Sultan Agung dari Mataram
Sultan Agung dari Mataram (bahasa Jawa: ꦱꦸꦭ꧀ꦠꦤ꧀ꦲꦒꦸꦁꦲꦢꦶꦥꦿꦧꦸꦲꦚꦏꦿꦏꦸꦱꦸꦩ, translit. Sultan Agung Adi Prabu Anyakrakusuma; lahir di Kotagede, 1593 – meninggal di Karta, 1645) adalah sultan Mataram ketiga yang memerintah dari tahun 1613-1645. Seorang sultan sekaligus senapati ing ngalaga (panglima perang) yang terampil ia membangun negerinya dan mengkonsolidasikan kesultanannya menjadi kekuatan teritorial dan militer yang besar.
Anyakrakusuma ꦲꦚꦏꦿꦏꦸꦱꦸꦩ | |||||||||
---|---|---|---|---|---|---|---|---|---|
Sultan Agung Sultan Abdullah Muhammad Maulana Matarami al-Jawi | |||||||||
Sultan Mataram | |||||||||
Berkuasa | 1613–1645 (32 tahun berkuasa) | ||||||||
Naik takhta | 1613 | ||||||||
Pendahulu | Anyakrawati | ||||||||
Penerus | Amangkurat I | ||||||||
Kelahiran | Raden Mas Jatmika 1593 Kotagede, Mataram | ||||||||
Kematian | 1645 (umur 51-52) Karta, Mataram | ||||||||
Pemakaman | |||||||||
Permaisuri | Ratu Kulon (pertama) Ratu Wetan (kedua) | ||||||||
Keturunan | KP. Tumenggung Pajang KP. Rangga Kajiwan GRA. Winongan KP. Ng. Loring Pasar KP. Purbaya Amangkurat I GRA. Wiromantri KP. Danupaya (RM. Alit) | ||||||||
| |||||||||
Bahasa Jawa | ꦲꦚꦏꦿꦏꦸꦱꦸꦩ | ||||||||
Wangsa | Mataram | ||||||||
Ayah | Anyakrawati | ||||||||
Ibu | Dyah Banawati (Ratu Mas Adi) | ||||||||
Agama | Islam | ||||||||
Pahlawan Nasional Indonesia S.K. Presiden No. 106/TK/1975 tanggal 3 November 1975. |
Sultan Agung atau Susuhunan Agung (secara harfiah, "Sultan Besar" atau "Yang Dipertuan Agung") adalah sebutan gelar dari sejumlah besar literatur yang meriwayatkan karena warisannya sebagai raja Jawa, pejuang, budayawan dan filsuf peletak pondasi Kajawen. Keberadaannya mempengaruhi dalam kerangka budaya Jawa dan menjadi pengetahuan kolektif bersama. Sastra Belanda menulis namanya sebagai Agoeng de Grote (secara harfiah, "Agoeng yang Besar").

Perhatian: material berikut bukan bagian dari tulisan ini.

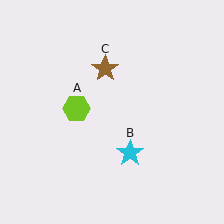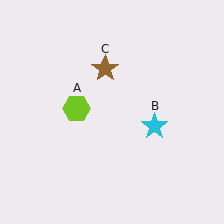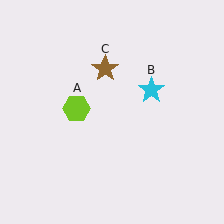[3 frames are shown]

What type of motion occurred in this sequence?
The cyan star (object B) rotated counterclockwise around the center of the scene.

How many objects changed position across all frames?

Atas jasa-jasanya sebagai pejuang dan budayawan, Sultan Agung telah ditetapkan menjadi pahlawan nasional Indonesia berdasarkan S.K. Presiden No. 106/TK/1975 tanggal 3 November 1975.[1]
Silsilah
Nama asli dari Sultan Agung adalah Raden Mas Jatmika. Selain itu, ia juga dikenal dengan nama Raden Mas Rangsang. Dia adalah putra dari Susuhunan Anyakrawati dan Ratu Mas Adi Dyah Banawati. Ayahnya adalah raja kedua dari Kesultanan Mataram. Sedangkan ibunya adalah putri dari Pangeran Benawa, raja terakhir dari Kesultanan Pajang.[2]
Versi lain mengatakan bahwa Sultan Agung adalah putra Raden Mas Damar (Pangeran Purbaya), cucu Ki Ageng Giring. Dikatakan bahwa Pangeran Purbaya menukar bayi yang dilahirkan oleh istrinya dengan bayi yang dilahirkan oleh Dyah Banawati. Versi ini adalah pendapat minoritas yang kebenarannya harus dibuktikan.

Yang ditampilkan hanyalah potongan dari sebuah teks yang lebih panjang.